Auxiliary Diesel Tank Options for powering Espar/Webasto/Planar
 
Planning on purchasing a diesel-fueled heater this week (either Espar, Webasto or Planar), but my van has a 5.4L so I can't tap directly into the fuel tank. Gas-fueled heaters are out of the budget, so I need ideas on what I should do for an auxiliary diesel tank. The best option I've seen imo is Glider's 2.5 gallon RotoPax that was mounted inside the van.

Any good options for mounting a RotoPax/Jerry can externally on the rear bumper w/o having an Aluminess bumper that won't blow up my budget? I have an Aluminess Tire Rack and was thinking I could potentially leverage that, but would risk some spacing issues with my bike rack.

bemerritt 12-04-2018 03:08 PM

my two thoughts.

1. Make the gas version work. It's more money, but once you get everything else setup for it, you'll colose that price gap pretty quickly. Not to mention you will reap the convenience of it for the years to come.

2. A brand new propane tank and suburban heater are the same price as a diesel heater. If I were you, i'd probably go this route.

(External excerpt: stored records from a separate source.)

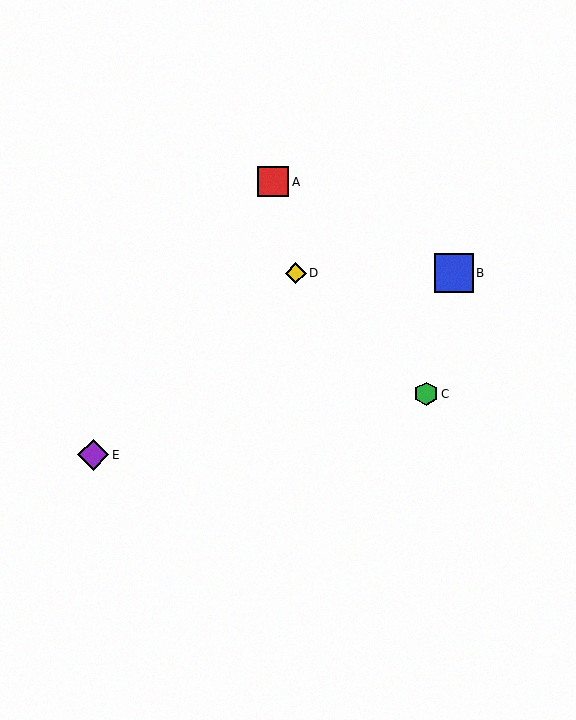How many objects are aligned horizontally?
2 objects (B, D) are aligned horizontally.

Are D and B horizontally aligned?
Yes, both are at y≈273.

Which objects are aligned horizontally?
Objects B, D are aligned horizontally.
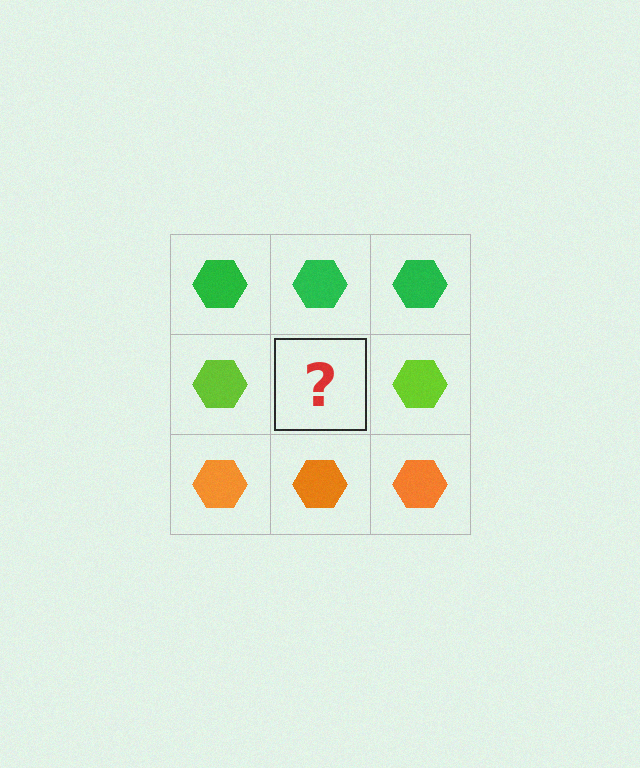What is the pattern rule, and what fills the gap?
The rule is that each row has a consistent color. The gap should be filled with a lime hexagon.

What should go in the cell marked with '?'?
The missing cell should contain a lime hexagon.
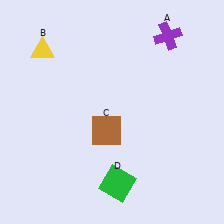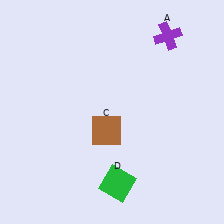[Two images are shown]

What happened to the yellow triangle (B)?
The yellow triangle (B) was removed in Image 2. It was in the top-left area of Image 1.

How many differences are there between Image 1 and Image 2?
There is 1 difference between the two images.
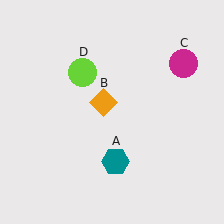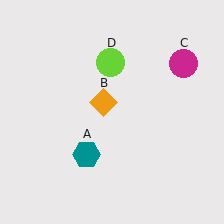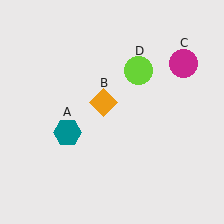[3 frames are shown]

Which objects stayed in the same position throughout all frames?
Orange diamond (object B) and magenta circle (object C) remained stationary.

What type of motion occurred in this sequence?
The teal hexagon (object A), lime circle (object D) rotated clockwise around the center of the scene.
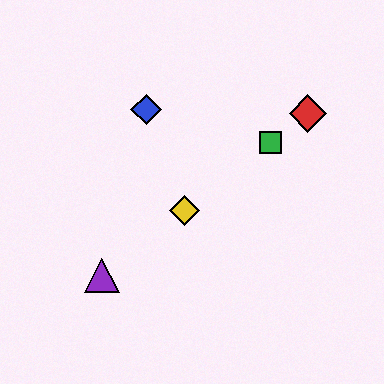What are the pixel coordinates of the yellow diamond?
The yellow diamond is at (184, 211).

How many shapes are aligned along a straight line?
4 shapes (the red diamond, the green square, the yellow diamond, the purple triangle) are aligned along a straight line.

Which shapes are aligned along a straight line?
The red diamond, the green square, the yellow diamond, the purple triangle are aligned along a straight line.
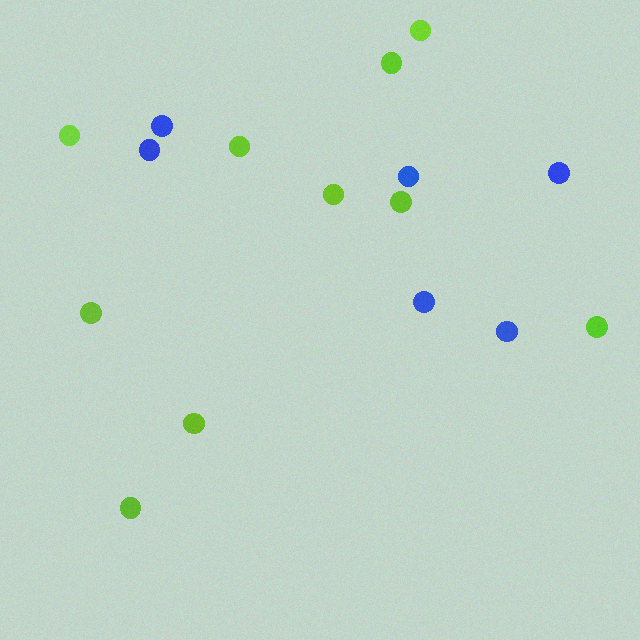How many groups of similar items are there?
There are 2 groups: one group of blue circles (6) and one group of lime circles (10).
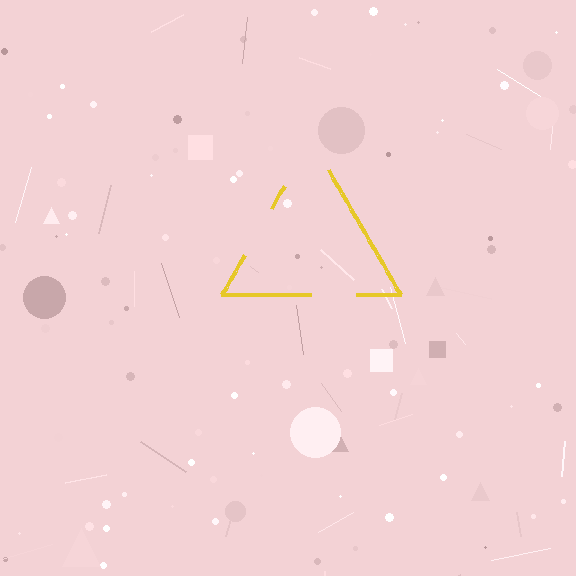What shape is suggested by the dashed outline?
The dashed outline suggests a triangle.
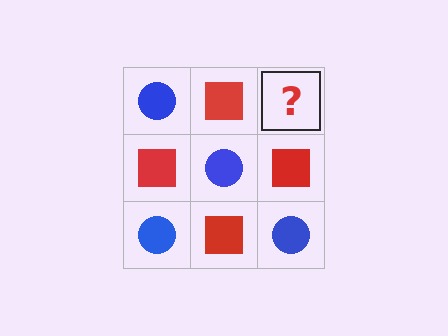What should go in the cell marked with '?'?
The missing cell should contain a blue circle.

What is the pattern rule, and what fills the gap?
The rule is that it alternates blue circle and red square in a checkerboard pattern. The gap should be filled with a blue circle.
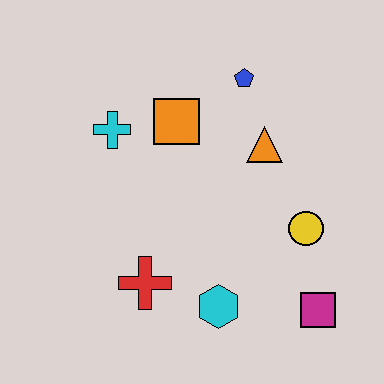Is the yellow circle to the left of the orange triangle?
No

Bbasso 12-04-2018 05:23 PM

Gas fueled van, gas fueled heater... what I would do.
Diesel van, diesel heater.

REF 12-04-2018 09:47 PM

Ya, I agree with comments so far. Simplify your fuel sources and save yourself a bit of a hassle in the future. Trying to source one fuel source let alone 2 can sometimes be a chore as not every station has diesel. I just eliminated my propane and went all diesel and electric.
At the very least, as mentioned, Id consider a propane system for your rig, to run heat and you can use it for your cooking stove, and you can add an extend a stay tap before your regulator for an outdoor stove to run from your tank.

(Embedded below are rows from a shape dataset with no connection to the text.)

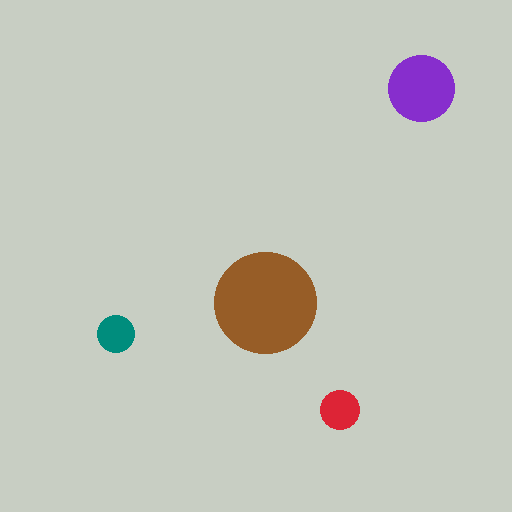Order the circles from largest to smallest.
the brown one, the purple one, the red one, the teal one.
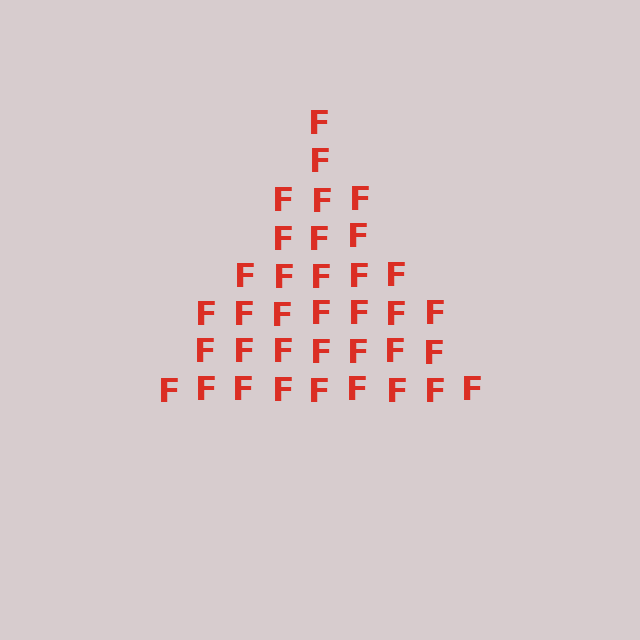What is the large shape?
The large shape is a triangle.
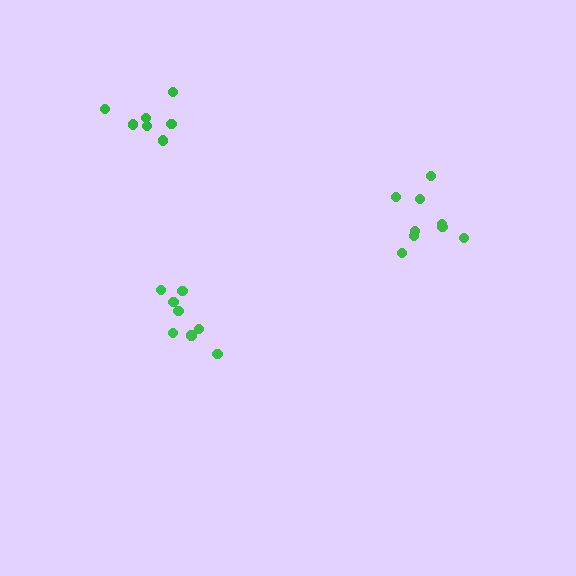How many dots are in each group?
Group 1: 9 dots, Group 2: 7 dots, Group 3: 8 dots (24 total).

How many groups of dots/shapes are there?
There are 3 groups.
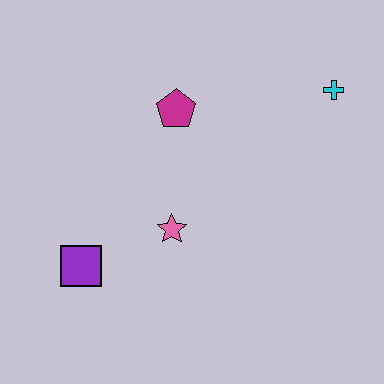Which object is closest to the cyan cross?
The magenta pentagon is closest to the cyan cross.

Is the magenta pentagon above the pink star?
Yes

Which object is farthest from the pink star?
The cyan cross is farthest from the pink star.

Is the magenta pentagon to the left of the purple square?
No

TomsBeast 12-05-2018 11:07 AM

I like 'common' as in 'they sell a lot of them', easier to just copy some tried and true set up, parts are easier to get, and typically less expensive to purchase. Gasoline fired heaters aren't very common.



I don't like the RotoPax inside, as I feel pretty strongly about keeping the fuel storage outside the van (safety), Diesel fuel fumes stink, and hang around for years after the smallest of spills. If you might be adding a cooktop at some point, I'd go with propane for heat, propane tank underneath, as that setup is pretty common.

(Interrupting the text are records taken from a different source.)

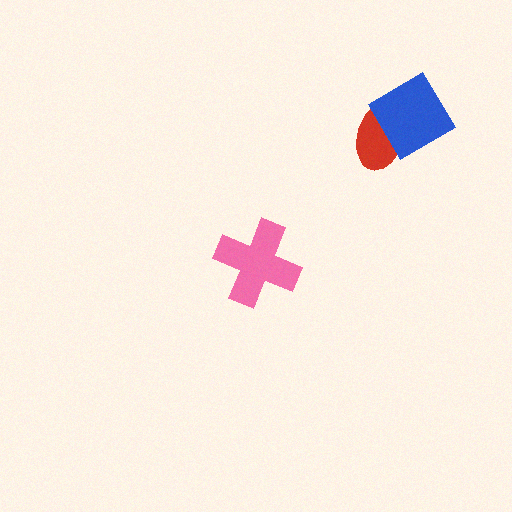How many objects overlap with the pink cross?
0 objects overlap with the pink cross.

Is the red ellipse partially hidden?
Yes, it is partially covered by another shape.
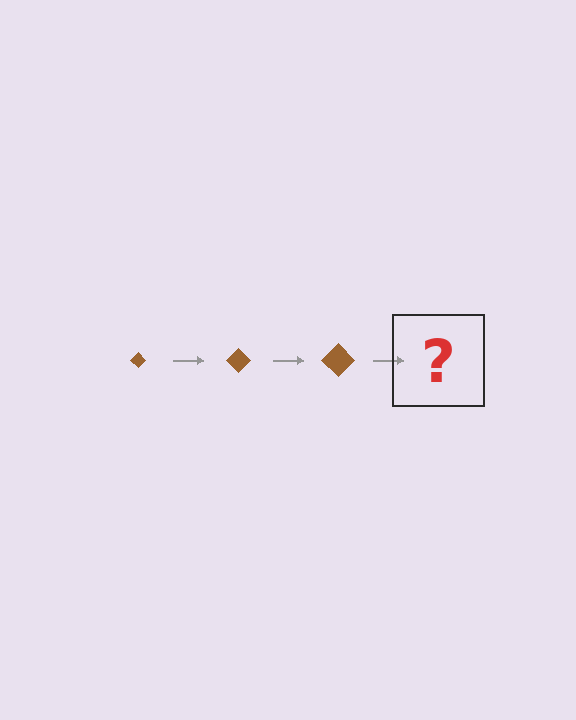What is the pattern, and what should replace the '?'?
The pattern is that the diamond gets progressively larger each step. The '?' should be a brown diamond, larger than the previous one.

arctictraveller 12-06-2018 12:00 AM

How about a small outboard tank on the roof, or under the van? They come in a huge number of different sizes and shapes from 3 gallons to 30. They have fuel fittings already installed with quick release's, fill caps and are inexpensive. Fabricate a shelf under the van with a quick release retainer so you can easily remove it for filling.
https://www.westmarine.com/portable-fuel-tanks

PulseofdaNation 12-12-2018 08:44 PM

Ended up getting a SmittyBilt Jerry can rack and attaching it to my rear passenger door and then a 5-gallon Jerry can from the local hardware store. Drilled a small hole in the cap, ran the fuel line and then used some JB weld to seal the hole up! So far, so good (fingers crossed)!

basssears 12-16-2018 05:09 PM

Can't help with tank but interested in other people's ideas.

But if you're looking at Webasto and Espar, look at Wallas too. Have a wallas furnace on a sailboat and it's awesome, low amp draw, easy install, much quieter than espar or webasto. They also make sealed no open flame diesel stove tops that you can cook on or use for heat.

REF 12-16-2018 08:48 PM

I looked into the Wallace diesel stoves for use in our van, I loved the idea of running single fuel source by eliminating the propane system and the fact that they can be used as a heat source with the available accessory lid/fan. I read some accounts of people having issues with them running properly at higher altitudes, they tend to clog or soot up.

basssears 12-16-2018 08:51 PM

Quote:

Originally Posted by REF (Post 242436)
I looked into the Wallace diesel stoves for use in our van, I loved the idea of running single fuel source by eliminating the propane system and the fact that they can be used as a heat source with the available accessory lid/fan. I read some accounts of people having issues with them running properly at higher altitudes, they tend to clog or soot up.

Well you've got me there... we LOVE our Wallas and couldn't live without it, never had a single hiccup with it, but it's in our sailboat in Washington, so by definition permanently at sea level so no idea how it would work at altitude.